The box in the 3rd row, entitled “Specifically: shared competence between the NCAs and the Commission, until the Commission takes the case”, must read:
Specifically: shared competence between the NCAs and the Commission, until the Commission takes the case
• Art. 11(1) of Regulation 1/2003/EC: the Commission and the NCAs apply the EU competition rules in close cooperation;
• Art. 11(6) of Regulation 1/2003/EC: proceedings by the Commission under Chapter III of the Regulation relieve the NCAs of their competence. For effect prior to accession: Toshiba (2012).
Update | p. 52
The box in the 4th row, on the right hand side, must read:
Information by the undertaking to the Commission, in order to obtain a certain (beneficial) reaction from the Commission, namely:
• Finding of inapplicability of Art. 101 TFEU (formal decision), Art. 10 of Regulation 1/2003/EC;
• Informal guidance letter; recital 38 in the preamble to Regulation 1/2003/EC, Commission Notice on guidance letters (2004);
• Immunity from fines (provided cooperation by the undertaking was full, continuous and expeditous; Deltafina (2011)).
Update | p. 50
The box in the 6th row, entitled “Second generation of secondary legislation on enforcement: The European Competition Network”, must read:
Second generation of secondary legislation on enforcement:
The European Competition NetworkRegulation 1/2003/EC (in force since 1 May 2004):
• Chapter IV: close cooperation between the Commission and the NCAs, which together make up the European Competition Network; see Commission Notice on cooperation with the Network of
Competition Authorities (2004);
• Arts. 5 and 6: NCAs and national courts have the power to apply Art. 101 TFEU in full as well as Art. 102 TFEU; for a practical example, see Pierre Fabre (2011).

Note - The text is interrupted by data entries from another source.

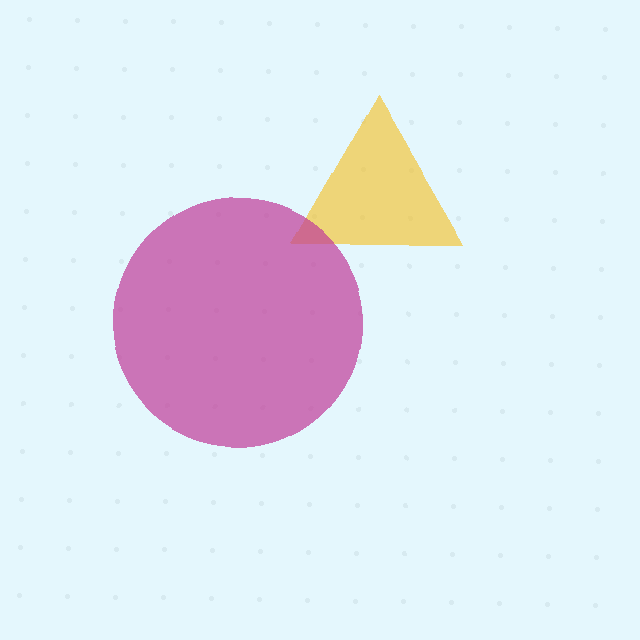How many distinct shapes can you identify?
There are 2 distinct shapes: a yellow triangle, a magenta circle.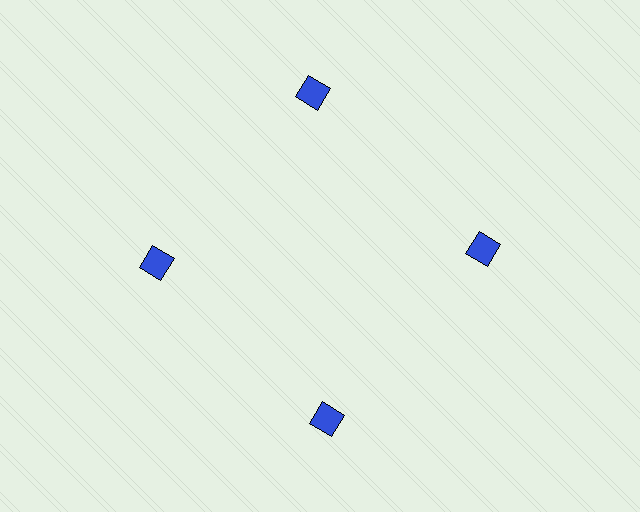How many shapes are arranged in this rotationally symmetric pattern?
There are 4 shapes, arranged in 4 groups of 1.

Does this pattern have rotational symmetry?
Yes, this pattern has 4-fold rotational symmetry. It looks the same after rotating 90 degrees around the center.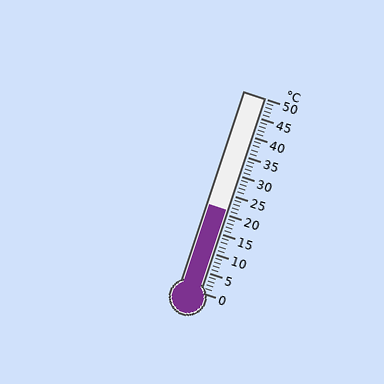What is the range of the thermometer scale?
The thermometer scale ranges from 0°C to 50°C.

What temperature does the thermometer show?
The thermometer shows approximately 21°C.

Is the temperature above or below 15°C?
The temperature is above 15°C.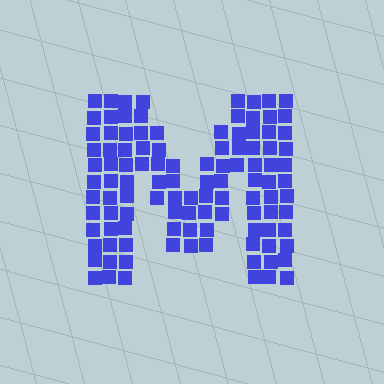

Add a new box at the very bottom of the chart:
With regard to private enforcement, see Chart C56
Update | p. 53
The box in the 4th row must read:
Obligation of the undertakings to cooperate
In principle, the undertakings must cooperate with the Commission. In certain circumstances, undertakings may withhold information:
• Self-incrimination:
No obligation of undertakings to admit infringements, though factual questions must be answered; recital 23 in the preamble to Regulation 1/2003/EC; Orkem (1989), Solvay (1989), Société Générale (1995).
• Legal professional privilege (attorney – client):
No obligation of an undertaking to disclose confidential communications with its external counsel; AM & S (1982). No such privilege for in-house counsel; AKZO Nobel (2010);
• Protection of business premises:
Art. 8 ECHR (protection of the home) may in certain circumstances cover business premises. The Commission’s measures must not be arbitrary or disproportionate; Roquettes Frères (2002);
• Breach of seal during an inspection:
In the case of a breach of a seal, the undertaking must prove that the seal was neither wilfully nor negligently broken; E.ON (2012).
Update | p. 55
The box in the 4th row, on the right hand side, entitled “Penalties”, must read:
Penalties
Imposition of financial penalties is possible, Arts. 23 et seq. of Regulation 1/2003/EC:
• Fines;
• Period penalty payments.Commission Guidelines on the method of setting fines (2006) mentions mitigating and aggravating circumstances; e.g. Intel (2014), involving the highest fine imposed so far.
Ne bis in idem, Art. 6 ECHR:
• The Commission must take account of fines imposed for the same conduct under the national law of a Member State; Boehringer Mannheim (1972), SGL Carbon (2007).
• However, this does not apply in relation to fines imposed for the same conduct under the national law of a third country; SGL Carbon (2007).